En même temps, il décide de prendre lui-même en main la mise en marché.

Premiers pas

« Pour tout ce qui est fabrication et conception de produit, je suis dans ma zone de confort. » Les difficultés de mise en production ne l’inquiètent pas : il en a vu d’autres. Mais dans « le développement des affaires et la commercialisation, chaque pas que je fais est le premier. J’ai fait des erreurs ».

Il achète de la publicité dans des magazines spécialisés. Mauvaise idée. « Ce n’est pas une très bonne dépense, de nos jours. »

Il s’entend avec un distributeur pour le Québec, qui estime qu’une récolte de 35 boutiques constituerait un beau résultat. Le produit est lancé en 2014. Deux ans plus tard, ses produits sont distribués dans près de 200 points de vente au Québec, dont l’importante chaîne Mondou.

Le gueule-à-oreille fait son effet. Les vétérinaires québécois ont vu les colliers Bond Pet au cou de leurs clients (canins) et s’y sont intéressés. En septembre dernier, une entente a été signée avec une coopérative de 150 cliniques vétérinaires qui en fait la distribution.

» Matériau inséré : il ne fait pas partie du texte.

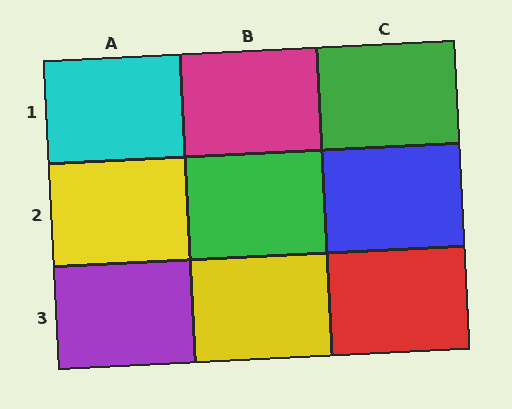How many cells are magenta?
1 cell is magenta.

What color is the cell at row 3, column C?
Red.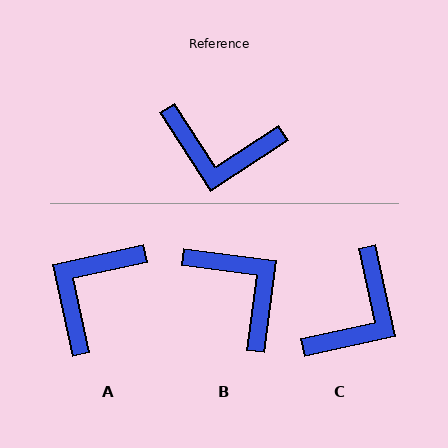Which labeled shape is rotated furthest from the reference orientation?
B, about 140 degrees away.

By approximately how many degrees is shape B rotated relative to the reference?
Approximately 140 degrees counter-clockwise.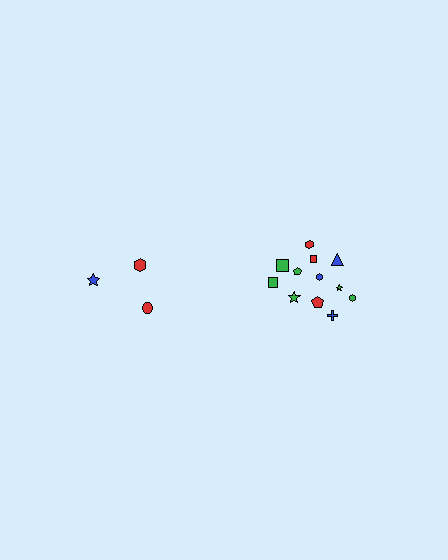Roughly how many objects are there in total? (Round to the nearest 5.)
Roughly 15 objects in total.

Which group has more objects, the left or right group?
The right group.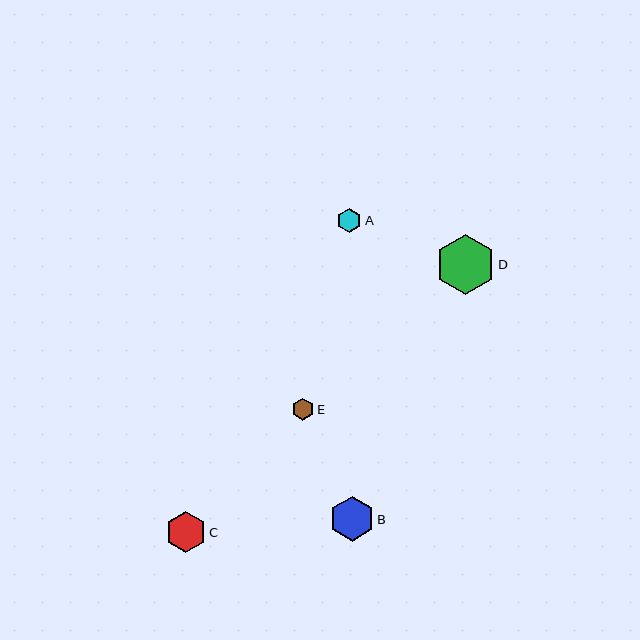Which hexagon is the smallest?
Hexagon E is the smallest with a size of approximately 22 pixels.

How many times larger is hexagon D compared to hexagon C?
Hexagon D is approximately 1.5 times the size of hexagon C.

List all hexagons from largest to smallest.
From largest to smallest: D, B, C, A, E.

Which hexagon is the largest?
Hexagon D is the largest with a size of approximately 59 pixels.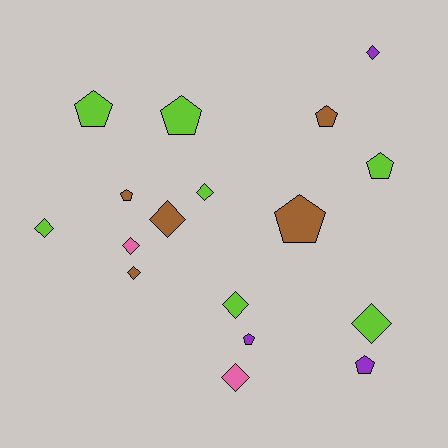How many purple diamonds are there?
There is 1 purple diamond.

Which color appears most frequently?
Lime, with 7 objects.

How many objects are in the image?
There are 17 objects.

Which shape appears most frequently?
Diamond, with 9 objects.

En 2015, Yan Tremblay a trouvé un distributeur pour l’Ontario. En 2015, c’était au tour de l’Ouest canadien.

Malgré des premiers pas hésitants, « je suis quand même rendu à la grandeur du Canada, se réjouit l’entrepreneur. Pour quelqu’un qui a une formation en design, ce n’est pas si mal ».

Le grand saut

En novembre 2015, il fait le grand saut et quitte son emploi.

Il veut ouvrir le marché américain, mais il s’aperçoit vite que « c’est beaucoup plus difficile qu’au Québec ou au Canada. Ça te prend un historique de vente, ou un certain succès, pour avoir une certaine écoute ou même pour avoir une réponse à tes courriels ».

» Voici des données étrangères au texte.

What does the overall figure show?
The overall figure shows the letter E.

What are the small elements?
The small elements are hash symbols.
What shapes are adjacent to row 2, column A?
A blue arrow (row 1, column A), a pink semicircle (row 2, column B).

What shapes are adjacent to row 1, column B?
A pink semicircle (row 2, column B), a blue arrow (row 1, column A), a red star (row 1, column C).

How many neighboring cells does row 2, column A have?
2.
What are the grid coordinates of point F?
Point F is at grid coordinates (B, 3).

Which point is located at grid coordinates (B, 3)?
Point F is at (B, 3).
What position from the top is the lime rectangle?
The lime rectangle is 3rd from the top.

Pour faire ses preuves, il utilise Amazon.

Surprise, fin 2016, il est contacté par un distributeur australien. Le distributeur pour l’ouest du pays lui aurait mis la puce à l’oreille. « On devrait livrer nos premiers produits quelque part ce printemps. »

Sa niche : l’innovation

« Je ramène la production au Québec », indique-t-il. Les frais de transport avec la Chine sont élevés, et la durée du trajet – plus d’un mois – l’oblige à maintenir un lourd stock. En outre, « au niveau communication, ce n’est pas tout le temps simple ».

Quand il s’est mis en quête d’un fournisseur local, il s’est vite aperçu que la communication au Québec n’était pas nécessairement plus rapide.

« J’ai contacté beaucoup de monde. Il a été difficile d’avoir un retour d’appel. »

En Chine, il pouvait obtenir une soumission en 24 heures. « Avec certains fournisseurs, ici, ça a pris trois mois. » Sans être aux abois, l’entrepreneur canin doit se montrer persistant. Il finit par trouver le fournisseur idoine.

Ses moules d’injection sont actuellement en mer vers le Québec.

Il vient d’ailleurs de passer commande d’un nouveau moule pour un ajout à sa gamme : un collier grand format pour chiens de gros gabarit. Il travaille déjà à de nouveaux articles canins.

Des articles d’abord innovateurs, destinés au grand public.

Bref, tout sauf des produits de niche.